# Only oil is overheating



## carrillr7 (1 mo ago)

I have a 2011 Chevy Cruze LT turbo and there is an excessive amount of heat coming from under the hood. Dash coolant gauge is normal. Checked thermostat operation with live data obd scanner. No coolant in my last oil change. Synthetic Oil is degrading and breaking down A LOT quicker than normal. Radiator fan runs on high and loud. Fan also continues to run after car is turned off. I've also noticed that my front catalytic converter is only approximately 1cm away from the oil pan without a heat shield. Not sure iff this 1cm distance and no heat shield is by chevys design or not. I'm leaning towards the catalytic converter temp being the cause of my oil overheating. Has anyone ever experienced something like this? Any ideas or thoughts?

Rob


----------



## MP81 (Jul 20, 2015)

How, exactly, do you know your oil is overheating?


----------



## carrillr7 (1 mo ago)

It's only an assumption on my end. And that assumption is mainly based on my radiator coolant not overheating.


----------



## snowwy66 (Nov 5, 2017)

Oil can't get hotter then the motor or coolant. Although the theory is it can. I've yet to see it.

As for your fan problems. Lotsa threads on that very problem. 

2 temperature sensors.
Thermostat and housing.
Fan itself. There's a resistor pack on the fan motor assembly.


----------



## NUMBER2 (May 23, 2019)

Your cat radiating/convecting heat to the oil pan will not make the engine oil overheat. There is not enough energy there to make that happen. On that I can assure you. Coking oil in the turbo after a hot shut down is a thing, and is cumulative over time. That's why most turno engines these days require synthetic oil.

It's well established that the Cruze is calibrated to run high coolant temp, though I don't know what kind of oil temp is "normal" for a Cruze.

Sent from my SM-G781V using Tapatalk


----------



## Valpo Cruze (Feb 23, 2014)

snowwy66 said:


> Oil can't get hotter then the motor or coolant. Although the theory is it can. I've yet to see it.


Oil can and will get hotter than coolant temp depending on the driving conditions. The coolant circulating is removing heat from the engine to cool the engine. My Wrangler has a dash readout of trans, engine oil, and coolant temp. Once up to temp the engine oil is typically a bit hotter than the coolant temp. Drag racers will see oil temps of 230 - 260F while the coolant is still much lower than that.
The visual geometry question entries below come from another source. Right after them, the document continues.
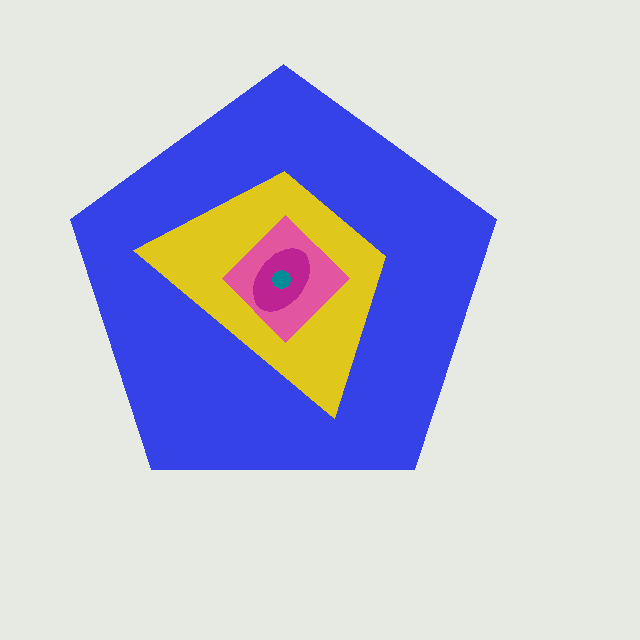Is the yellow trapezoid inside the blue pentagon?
Yes.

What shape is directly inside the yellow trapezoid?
The pink diamond.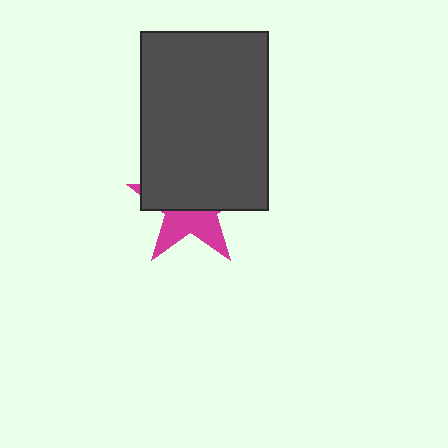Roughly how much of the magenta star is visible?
A small part of it is visible (roughly 40%).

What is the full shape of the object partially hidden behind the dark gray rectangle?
The partially hidden object is a magenta star.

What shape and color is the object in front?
The object in front is a dark gray rectangle.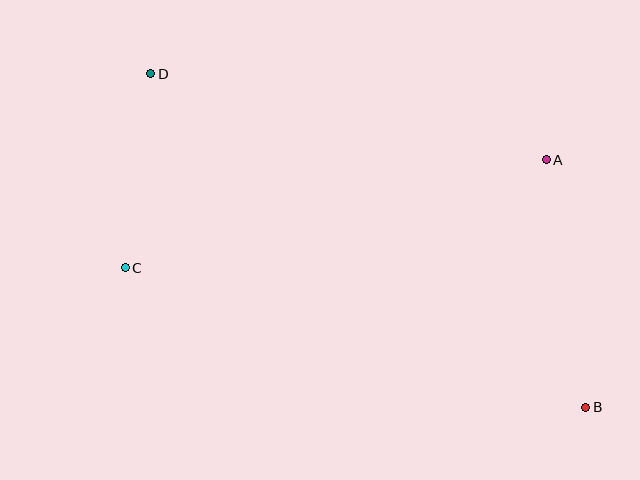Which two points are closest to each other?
Points C and D are closest to each other.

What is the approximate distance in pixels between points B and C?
The distance between B and C is approximately 481 pixels.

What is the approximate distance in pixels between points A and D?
The distance between A and D is approximately 405 pixels.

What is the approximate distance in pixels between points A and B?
The distance between A and B is approximately 251 pixels.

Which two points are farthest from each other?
Points B and D are farthest from each other.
Now back to the OP, if the fan is running all the time then chances are that you have a problem in your cooling system. The early Cruzes ran a bit on the warm side at 190 - 225 F, if your temps are above that then you have a problem. Start with a coolant flush and replace it with a 50/50 mix. Clean the radiator as its almost 12 years old and possibly packed with crap thus reducing its effectiveness. Could even be buildup on the AC coil in front of it. Even though you are seeing the t-stat open it may not be opening enough, might need a new t-stat and water pump.


----------



## chilehed (Sep 3, 2020)

carrillr7 said:


> Radiator fan runs on high and loud. Fan also continues to run after car is turned off.


Any codes?

Safe oil temperature is a lot higher than most people seem to think. In the Arizona summer it's not hard to get to 120C (248F), which doesn't bother me at all.


----------



## Johnny B (Jun 4, 2019)

Even though most of the posts are pretty good, I'll attempt to fill in the blanks.
First off, you should have an oil temperature sensor that you can read with an obd tool.
The oil temperature should approach about 230F the longer the engine is run. Depending on engine load, speed, and ambient temperature it will vary. If it gets above 240 F this time of year, ya you may have an issue.

It is likely you only have one issue, your radiator fan has a bad resistor bank. This will only allow the fan to run in high speed, and will turn on at a higher than normal temperature. The resistor is not replaceable, the entire fan unit will need replacement.


----------



## carrillr7 (1 mo ago)

chilehed said:


> Any codes?


The only code was the 420 cat code but that went away over a month ago after cat cleaner.


----------



## Cruze CTRL (Sep 16, 2021)

Any chance of performing a surgical procedure on the fan with one of these?


----------



## carrillr7 (1 mo ago)

Cruze CTRL said:


> Any chance of performing a surgical procedure on the fan with one of these?
> View attachment 300579


Heck yeah! Great find!


----------



## Valpo Cruze (Feb 23, 2014)

Run a search on the part number and you can find many sources not in Europe / Asia that should have faster shipping. Even Amazon has the part.


----------